Le succès de la Parisienne, c’est son énergie en totale rupture avec ce côté individualiste, train-train et robot qu’on peut retrouver quotidiennement dans la capitale. Notre événement, c’est le rassemblement et le partage, à l’image de ces papas qui viennent avec leurs enfants encourager les mamans. Le but est de venir courir pour se faire plaisir, entre copines ou collègues.

Pour vous comme pour la municipalité, les mesures renforcées après les attentats vont-elles effacer cet esprit bon enfant cher à votre père que vous ne cessez d’évoquer ?

On vit au jour le jour, on a donc la chance que notre manifestation ne soit pas annulée ! La priorité c’est d’organiser un évènement dans les meilleures conditions.

En dehors du volet 100% féminin, la différence avec les courses classiques ne se situe-t-elle pas aussi au niveau du suivi des participantes, qui inclut notamment des programmes mensuels dédiés ?

Depuis quatre ans, nous avons un nouveau public, en surpoids et pas du tout sportif. Avec l’arrivée de femmes obèses voire très obèses, les coachs doivent donc être aptes à recevoir des personnes en mauvaise santé. Voilà pourquoi, pour la préparation et les entraînements, on travaille sur des estimations de taille presque un an à l’avance ! En 2015, on avait manqué de XL…


Vous avez également un volet consacré à la lutte contre le cancer du sein…

Je me suis battue pour dire qu’il n’y a pas que le cancer du sein sur la course car c’est venu après, mais oui cela reste important pour nous.
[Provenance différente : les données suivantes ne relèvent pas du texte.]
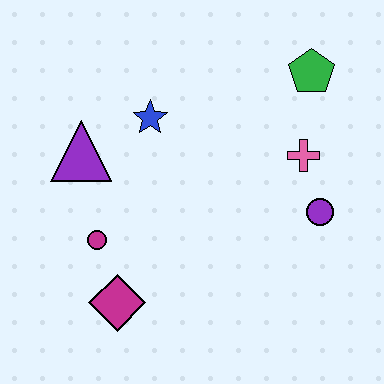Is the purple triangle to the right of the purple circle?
No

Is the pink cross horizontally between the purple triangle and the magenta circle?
No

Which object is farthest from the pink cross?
The magenta diamond is farthest from the pink cross.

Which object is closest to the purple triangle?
The blue star is closest to the purple triangle.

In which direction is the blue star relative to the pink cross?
The blue star is to the left of the pink cross.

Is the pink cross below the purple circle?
No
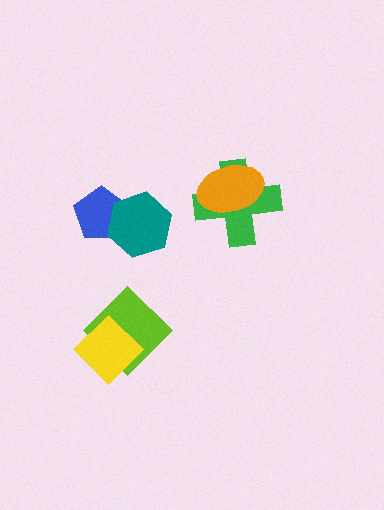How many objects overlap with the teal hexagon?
1 object overlaps with the teal hexagon.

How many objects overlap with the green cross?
1 object overlaps with the green cross.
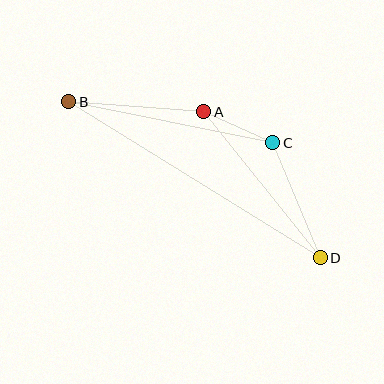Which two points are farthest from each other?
Points B and D are farthest from each other.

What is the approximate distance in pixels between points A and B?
The distance between A and B is approximately 135 pixels.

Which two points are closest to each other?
Points A and C are closest to each other.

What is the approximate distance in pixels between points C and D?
The distance between C and D is approximately 124 pixels.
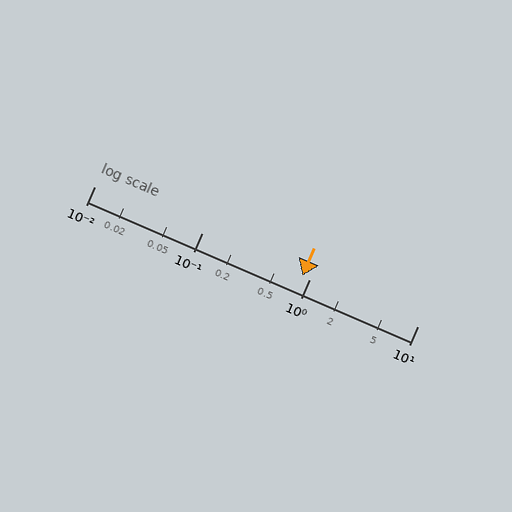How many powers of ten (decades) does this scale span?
The scale spans 3 decades, from 0.01 to 10.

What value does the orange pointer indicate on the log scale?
The pointer indicates approximately 0.85.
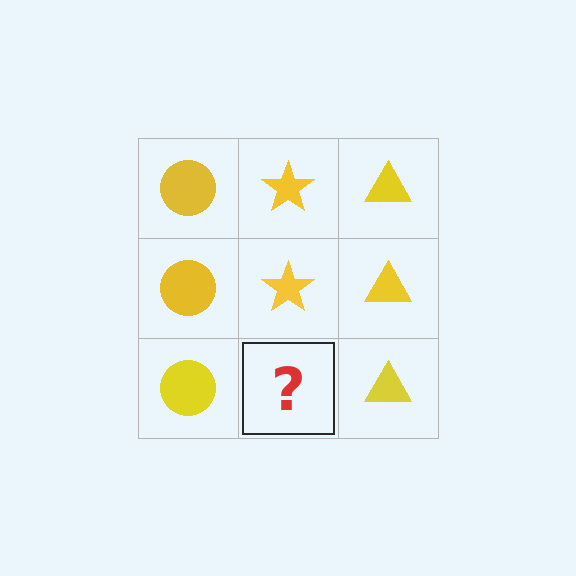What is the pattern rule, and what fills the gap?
The rule is that each column has a consistent shape. The gap should be filled with a yellow star.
On va bientôt développer d’autres actions, plus axées sur les enfants afin de les faire bouger davantage.


Comment concilier course populaire et respect de l’environnement ?

Il y a ce qu’on aimerait et ce qu’on peut faire, j’adorerais par exemple mettre des toilettes sèches et éviter de jeter des magazines et des dépliants mais il y a forcément du gâchis car le frein financier existe, c’est donc hyper compliqué… Il y a quand même des points positifs comme cette collaboration depuis deux ans entre Évian, l’un de nos partenaires, et une association pour recycler les bouteilles d’eau.

Kathrine Switzer

Kathrine Switzer

 
Avez-vous prévu de marquer cette 20ème édition ?

Ce vingtième anniversaire est aux couleurs du carnaval. 1500 musiciens seront d’ailleurs présents sur l’ensemble de l’évènement, qui comprend aussi des animations et des décorations : on veut que ce soit beau, gai et surprenant. On aura aussi la chance de compter Kathrine Switzer parmi les participantes, la première à avoir osé s’intégrer à une course réservée aux hommes. En militant toute sa vie pour la place des femmes dans le sport, elle est devenue une icône qui a permis d’ouvrir des barrières…

Anne Hidalgo, Maire de Paris - Crédit photo : G. Sanz

Anne Hidalgo, Maire de Paris – Crédit photo : G. Sanz

Une femme, Anne Hidalgo, est devenue maire de Paris en 2014. Quelle est son implication ?

Je travaille depuis treize ans sur « La Parisienne », et je l’ai toujours vue nous soutenir. Elle y a même participé. Et sans elle, nous n’aurions peut-être pas eu les Champs-Elysées cette année… Elle rêve de voir « La Parisienne » atteindre les 50 000 participantes et devenir la plus grande course au monde.